PASSAGES
Each day the newsroom selects one obituary and seeks to learn more about the life of a person who has lived and worked in Maine. We look for a person who has made a mark on the community or the person's family and friends in lasting ways.
Paul R. Rousseau's tendency to beat the odds made him a pretty optimistic person most of his life, said his son, James Rousseau.
Mr. Rousseau, who died Monday in Portland at age 83, signed up for the military when he was 17, joining the Army Air Corps in the midst of World War II.
He enlisted, rather than waiting to be drafted, for practical and patriotic reasons, James Rousseau said. "If you enlisted, you had more of an opportunity to do what you wanted," so he left St. Louis High School in Biddeford to pursue dreams of flying.
He became a pilot and beat the odds for a while, piloting 59 missions in B-26 bombers at a time when the loss rate for bomber crews was high. The odds eventually caught up and Mr. Rousseau's plane was hit by anti-aircraft fire over Germany and caught fire. The crew bailed out, landing in a farming area.
Civilians captured the crew and were beating them when German soldiers arrived, James Rousseau said. "They were actually safer with the soldiers."
It was April 1945, James Rousseau said, and the Germans knew as well as the Allies that the war was almost over. So, eager to avoid problems once the prison camp was overrun by the Allies, "they were treating the prisoners well."
After the war, Mr. Rousseau returned to Biddeford, where he married Theresa R. Allie in 1946.
He worked for six years as a salesman at Day's Jewelers in Biddeford, James Rousseau said. His work caught the eye of a marketing representative for Allstate Insurance, which put him to work selling insurance in a booth at Sears.

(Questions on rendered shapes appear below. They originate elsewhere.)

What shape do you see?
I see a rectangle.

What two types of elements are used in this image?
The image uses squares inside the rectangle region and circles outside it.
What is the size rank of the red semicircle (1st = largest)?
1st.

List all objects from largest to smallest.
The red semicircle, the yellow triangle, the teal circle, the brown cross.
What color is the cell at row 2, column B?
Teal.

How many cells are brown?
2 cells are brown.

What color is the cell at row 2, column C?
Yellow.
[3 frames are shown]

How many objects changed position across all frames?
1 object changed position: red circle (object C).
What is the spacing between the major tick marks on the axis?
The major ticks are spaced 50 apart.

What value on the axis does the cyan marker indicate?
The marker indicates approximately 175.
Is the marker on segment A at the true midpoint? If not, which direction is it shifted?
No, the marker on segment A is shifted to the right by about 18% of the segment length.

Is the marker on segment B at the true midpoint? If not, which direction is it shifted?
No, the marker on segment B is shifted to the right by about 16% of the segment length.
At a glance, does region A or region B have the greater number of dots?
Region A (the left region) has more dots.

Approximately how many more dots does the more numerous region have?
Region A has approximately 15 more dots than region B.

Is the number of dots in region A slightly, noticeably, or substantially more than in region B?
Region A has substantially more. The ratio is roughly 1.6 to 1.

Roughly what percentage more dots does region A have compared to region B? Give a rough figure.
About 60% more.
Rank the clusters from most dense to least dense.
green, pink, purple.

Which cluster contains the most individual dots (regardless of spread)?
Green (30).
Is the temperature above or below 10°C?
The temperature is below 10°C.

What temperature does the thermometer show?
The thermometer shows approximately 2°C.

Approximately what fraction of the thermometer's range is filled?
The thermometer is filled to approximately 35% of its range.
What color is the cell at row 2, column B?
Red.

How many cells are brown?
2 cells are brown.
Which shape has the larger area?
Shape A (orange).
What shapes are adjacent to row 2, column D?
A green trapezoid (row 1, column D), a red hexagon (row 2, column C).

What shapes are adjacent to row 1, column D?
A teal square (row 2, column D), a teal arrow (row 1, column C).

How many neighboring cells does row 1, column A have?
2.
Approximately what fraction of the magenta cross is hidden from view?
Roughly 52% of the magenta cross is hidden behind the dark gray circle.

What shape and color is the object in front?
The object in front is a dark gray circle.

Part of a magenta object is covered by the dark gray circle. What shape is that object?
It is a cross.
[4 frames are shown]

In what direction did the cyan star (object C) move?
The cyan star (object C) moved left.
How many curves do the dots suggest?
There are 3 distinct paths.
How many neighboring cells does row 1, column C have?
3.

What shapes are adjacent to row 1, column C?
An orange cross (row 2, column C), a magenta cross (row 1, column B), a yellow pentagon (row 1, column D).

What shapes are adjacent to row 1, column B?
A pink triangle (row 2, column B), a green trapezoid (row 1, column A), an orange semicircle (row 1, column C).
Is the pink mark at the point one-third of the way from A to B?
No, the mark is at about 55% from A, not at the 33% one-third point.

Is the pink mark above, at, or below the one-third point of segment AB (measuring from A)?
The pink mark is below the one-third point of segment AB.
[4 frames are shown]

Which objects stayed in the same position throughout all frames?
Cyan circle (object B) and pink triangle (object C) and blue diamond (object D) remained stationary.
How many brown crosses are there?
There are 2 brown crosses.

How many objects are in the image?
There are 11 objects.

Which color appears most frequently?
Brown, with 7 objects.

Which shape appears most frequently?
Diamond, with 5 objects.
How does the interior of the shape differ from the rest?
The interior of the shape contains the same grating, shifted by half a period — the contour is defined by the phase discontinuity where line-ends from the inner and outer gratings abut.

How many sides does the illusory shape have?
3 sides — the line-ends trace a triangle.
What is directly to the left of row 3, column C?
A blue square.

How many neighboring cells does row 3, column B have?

Six years later, he started his own insurance agency, catering largely to the Franco-American population in Biddeford. Mr. Rousseau's parents, like many of French descent in Biddeford, spoke French around the house, so he could easily explain the benefits of various insurance policies, James Rousseau said.
Mr. Rousseau built the business, which is now run by his two sons and a son-in-law. He also indulged in his love for travel, marking a map on a pegboard in the basement to show the places where he had been, including Russia, China, Egypt and several countries in South America, James Rousseau said.
His interest in travel, his son said, came from "his sense of adventure, of doing something at least once."
A couple of heart attacks in his 50s slowed him just a little, but he had bypass surgery when he was 62. "He beat the odds there, too," his son said. "They said back then they were good for 20 years. He got 21."